Department of Medicine (Division of Hematology-Oncology), University of Pennsylvania, Philadelphia, PA, USA.
Botswana UPenn Partnership, Gaborone, Botswana.
BMC Cancer. 2022 Feb 23;22(1):203. doi: 10.1186/s12885-022-09299-5.
The aim of this systematic review was to evaluate the evidence and clinical outcomes of screening interventions and implementation trials in sub-Saharan Africa (SSA) and also appraise some ethical issues related to screening in the region through quantitative and qualitative narrative synthesis of the literature.

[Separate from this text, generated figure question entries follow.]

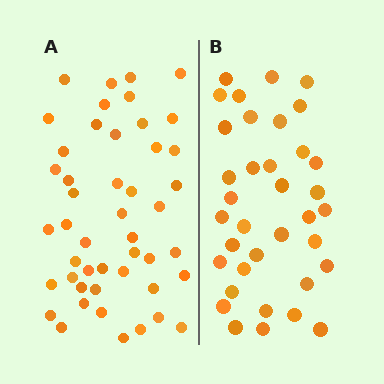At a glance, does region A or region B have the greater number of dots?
Region A (the left region) has more dots.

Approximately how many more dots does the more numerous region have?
Region A has roughly 12 or so more dots than region B.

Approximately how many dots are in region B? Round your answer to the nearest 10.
About 40 dots. (The exact count is 36, which rounds to 40.)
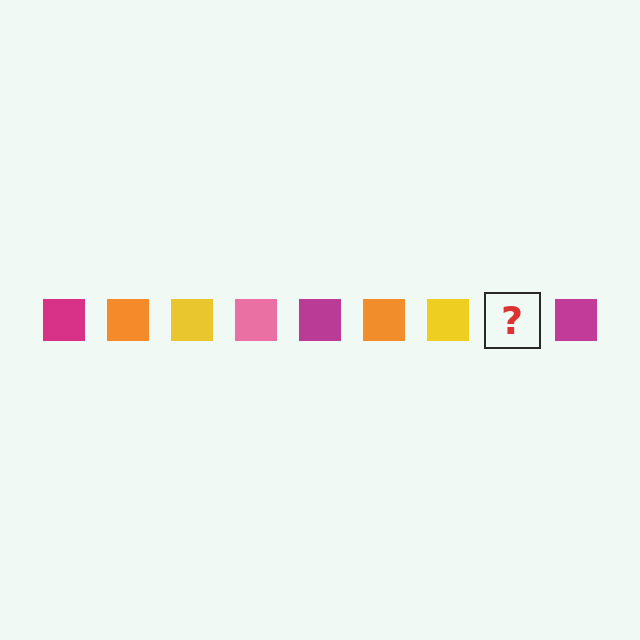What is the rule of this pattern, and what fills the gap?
The rule is that the pattern cycles through magenta, orange, yellow, pink squares. The gap should be filled with a pink square.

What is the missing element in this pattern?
The missing element is a pink square.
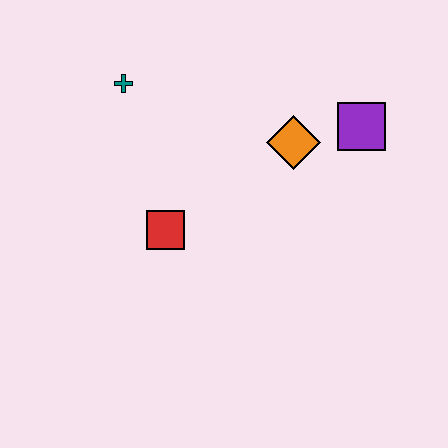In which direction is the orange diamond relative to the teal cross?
The orange diamond is to the right of the teal cross.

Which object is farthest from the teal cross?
The purple square is farthest from the teal cross.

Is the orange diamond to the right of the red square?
Yes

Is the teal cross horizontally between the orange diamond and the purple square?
No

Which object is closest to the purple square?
The orange diamond is closest to the purple square.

We searched Pubmed, OvidMEDLINE, Embase, and Web of Science to identify studies published on breast cancer screening interventions and outcomes in SSA. Descriptive statistics were used to summarize the frequency and proportions of extracted variables, and narrative syntheses was used to evaluate the clinical outcomes of the different screening modalities. The mixed methods appraisal tool was used to assess the quality of studies included in the review.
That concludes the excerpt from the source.